Dikkat ettiniz mi? Laiklik elden gidiyor falan demiyorlar. Hatta Baykal'ı sinirlendiren laflar ediyorlar. Ama AKP'yi de uyarıyorlar, toplumu germekten sakınmasını istiyorlar.
Çünkü şehirli orta sınıflar soyut felsefi inançlar için çarpışmayı "rasyonel" bulmaz. "İş"in gelişmesi için çoğulcu ama uzlaşmış, demokratik ama istikrarlı bir düzen isterler.

Böyle bir Türkiye'de
Sosyolog Huntington ilginç bir soru sorar: Sovyet imparatorluğuna karşı özgürlükçü kitle hareketleri niye Doğu Avrupa'da gelişti de başka Sovyet coğrafyalarında değil?
"Orta Asya Müslümandır, Rönesans'ı yaşamamıştır" falan gibi yakıştırmalar anlamsızdır. Temel sebep, "şehirli orta sınıflar"ın gelişmişlik derecesiyle ilgilidir. Hatta Bulgaristan ve Romanya ile öteki Doğu Avrupa ülkelerinde bile süreç bu sebeple farklı olmuştur. (Huntington, The Third Wawe, sf 66-68)
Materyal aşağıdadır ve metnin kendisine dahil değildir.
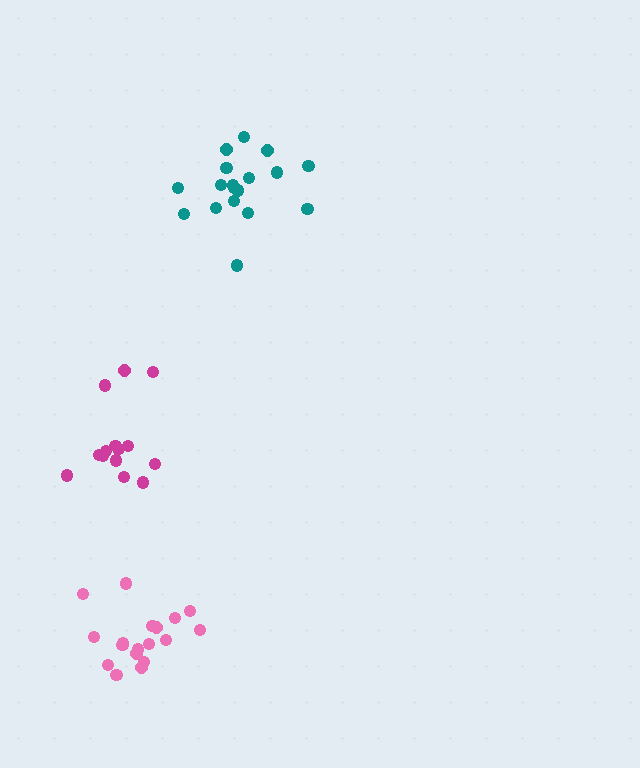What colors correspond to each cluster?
The clusters are colored: teal, magenta, pink.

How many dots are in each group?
Group 1: 18 dots, Group 2: 14 dots, Group 3: 18 dots (50 total).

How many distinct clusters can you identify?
There are 3 distinct clusters.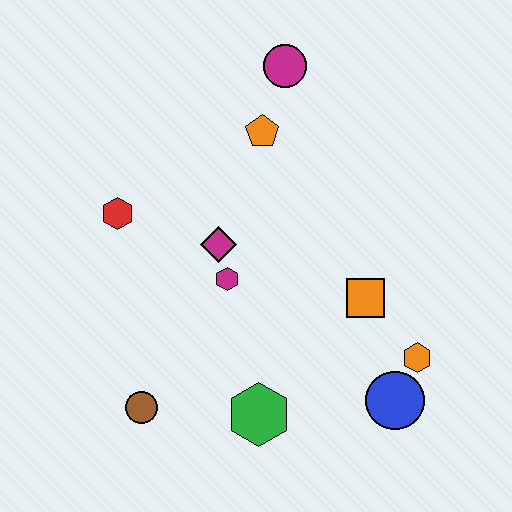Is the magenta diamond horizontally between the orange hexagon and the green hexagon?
No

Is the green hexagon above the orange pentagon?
No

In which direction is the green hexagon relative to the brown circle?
The green hexagon is to the right of the brown circle.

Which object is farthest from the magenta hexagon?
The magenta circle is farthest from the magenta hexagon.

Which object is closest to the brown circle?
The green hexagon is closest to the brown circle.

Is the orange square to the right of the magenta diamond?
Yes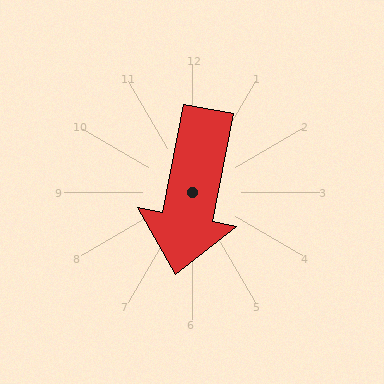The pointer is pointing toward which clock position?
Roughly 6 o'clock.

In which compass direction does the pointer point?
South.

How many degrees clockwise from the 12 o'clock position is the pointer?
Approximately 191 degrees.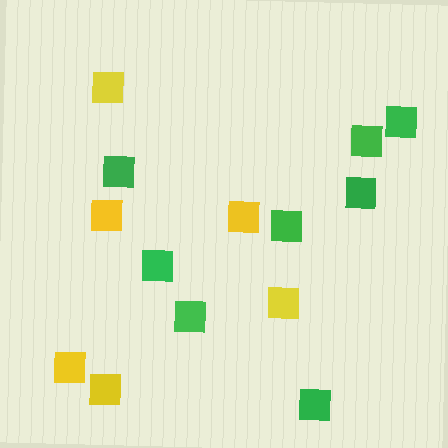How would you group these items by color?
There are 2 groups: one group of green squares (8) and one group of yellow squares (6).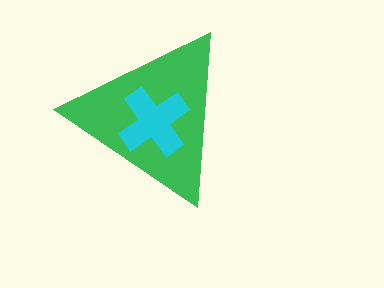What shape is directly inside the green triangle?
The cyan cross.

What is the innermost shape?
The cyan cross.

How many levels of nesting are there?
2.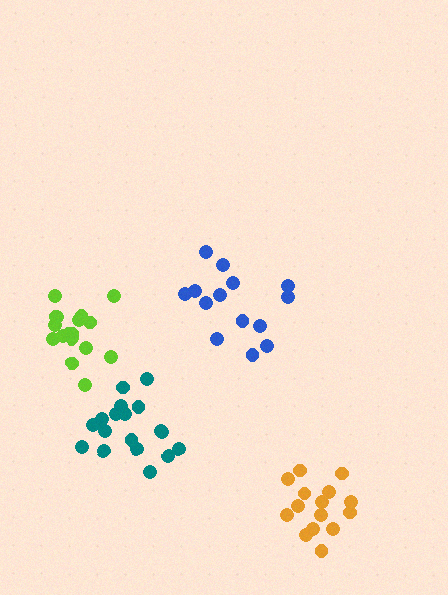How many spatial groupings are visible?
There are 4 spatial groupings.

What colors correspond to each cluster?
The clusters are colored: lime, blue, orange, teal.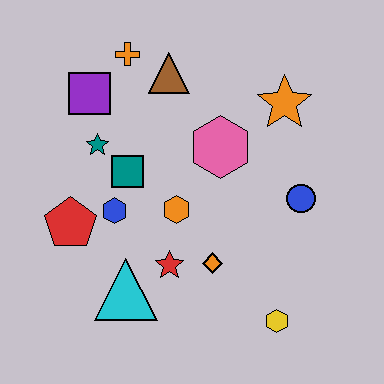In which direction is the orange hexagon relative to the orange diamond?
The orange hexagon is above the orange diamond.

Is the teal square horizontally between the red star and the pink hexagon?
No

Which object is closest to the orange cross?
The brown triangle is closest to the orange cross.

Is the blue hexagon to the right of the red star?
No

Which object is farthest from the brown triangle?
The yellow hexagon is farthest from the brown triangle.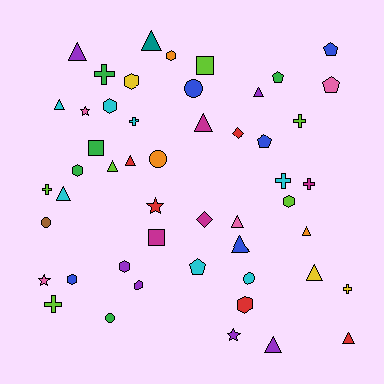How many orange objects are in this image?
There are 3 orange objects.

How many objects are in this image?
There are 50 objects.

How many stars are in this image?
There are 4 stars.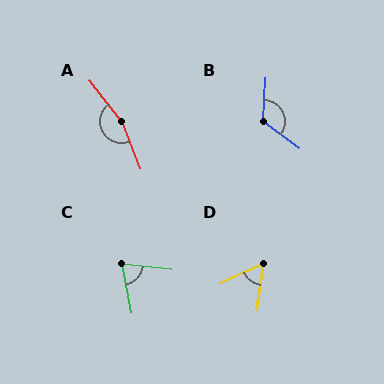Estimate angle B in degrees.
Approximately 123 degrees.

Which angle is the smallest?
D, at approximately 57 degrees.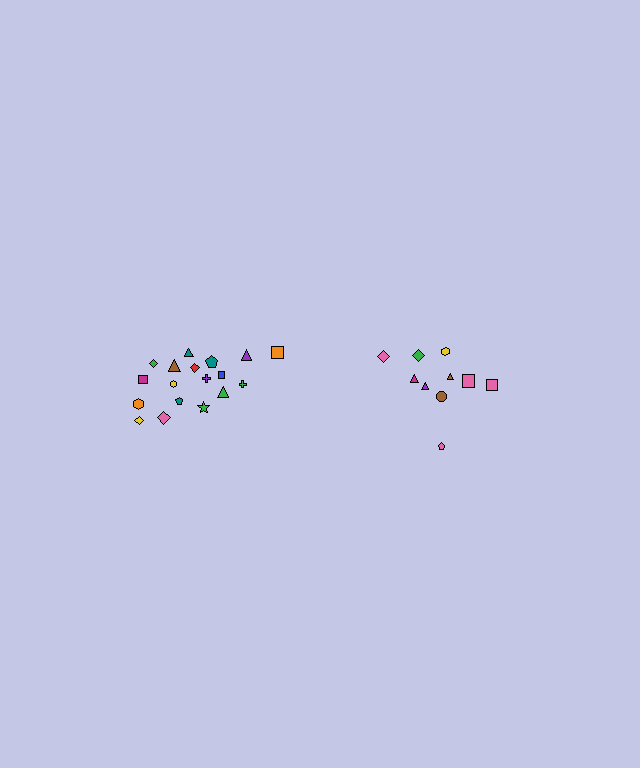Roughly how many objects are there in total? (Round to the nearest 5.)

Demokrasi ve piyasa ekonomisi sayesinde, şehirli orta sınıfların ve dünyayla ilişkilerin bu düzeyde geliştiği bir Türkiye'de, "şeriat tehlikesi" paranoyadır. Türkiye'de darbe özlemlerinin de artık hiçbir şansı olamaz.
Bağımsız orta sınıflar güçlendikçe Türkiye'de liberal demokrasi ve milli bütünleşme daha da güçlenecektir.
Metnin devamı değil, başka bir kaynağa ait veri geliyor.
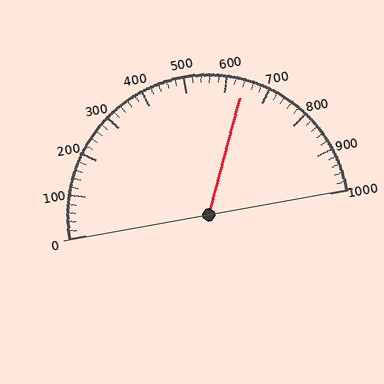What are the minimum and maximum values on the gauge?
The gauge ranges from 0 to 1000.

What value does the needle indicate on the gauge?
The needle indicates approximately 640.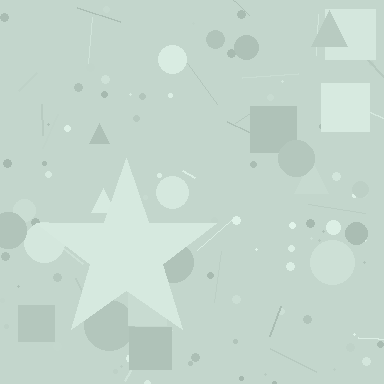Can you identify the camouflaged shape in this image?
The camouflaged shape is a star.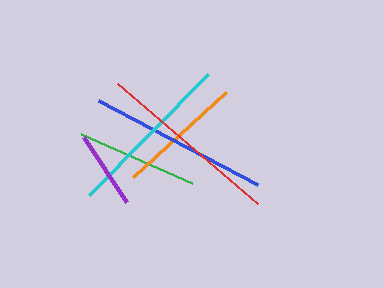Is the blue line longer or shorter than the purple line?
The blue line is longer than the purple line.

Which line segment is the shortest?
The purple line is the shortest at approximately 78 pixels.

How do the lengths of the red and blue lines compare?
The red and blue lines are approximately the same length.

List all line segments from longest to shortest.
From longest to shortest: red, blue and cyan (about equal), orange and green (about equal), purple.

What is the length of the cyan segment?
The cyan segment is approximately 169 pixels long.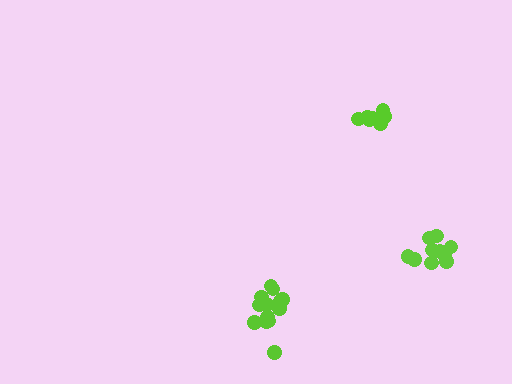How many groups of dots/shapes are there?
There are 3 groups.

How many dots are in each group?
Group 1: 13 dots, Group 2: 7 dots, Group 3: 10 dots (30 total).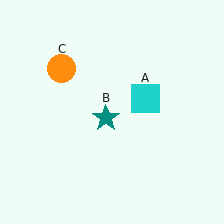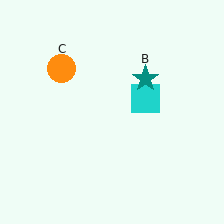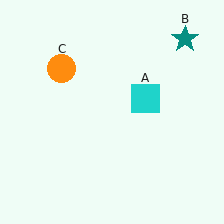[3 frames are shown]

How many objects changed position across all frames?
1 object changed position: teal star (object B).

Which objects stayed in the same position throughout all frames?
Cyan square (object A) and orange circle (object C) remained stationary.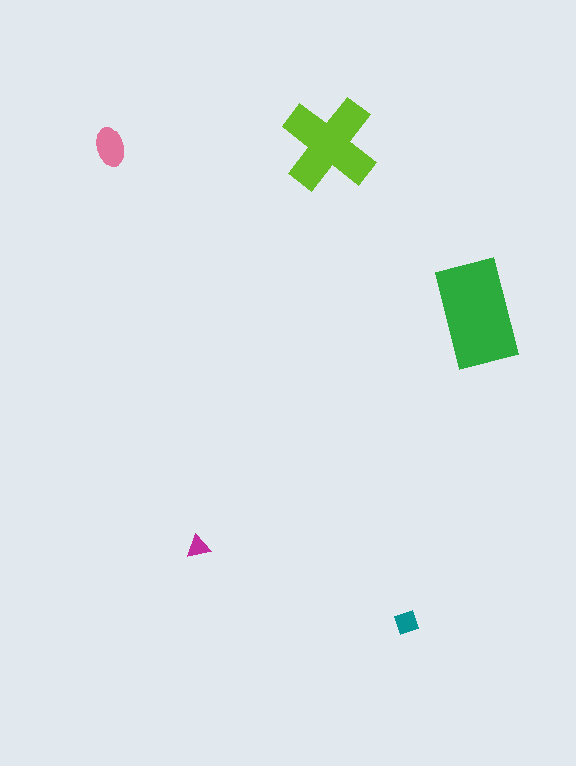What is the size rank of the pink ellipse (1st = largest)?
3rd.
Bu noktada, Cumhurbaşkanı Gül'ün "siyaseten tarafsız" olmasının önemini vurgulamalıyım. Demokratik siyasetin tabiatında çatışma vardır; bu belli bir dozu aştıktan sonra hem orta sınıf kuruluşlarının hem "tarafsız" Cumhurbaşkanı'nın sakinleştirici ve uzlaştırıcı rolü hayati önem kazanır. Sayın Gül'ün bu amaçla liderlerle görüşmesini çok olumlu buluyorum. Cumhurbaşkanı, "siyaseten tarafsız" kimliğini güçlendirdikçe güvenilirliği ve itibarı daha da artacaktır.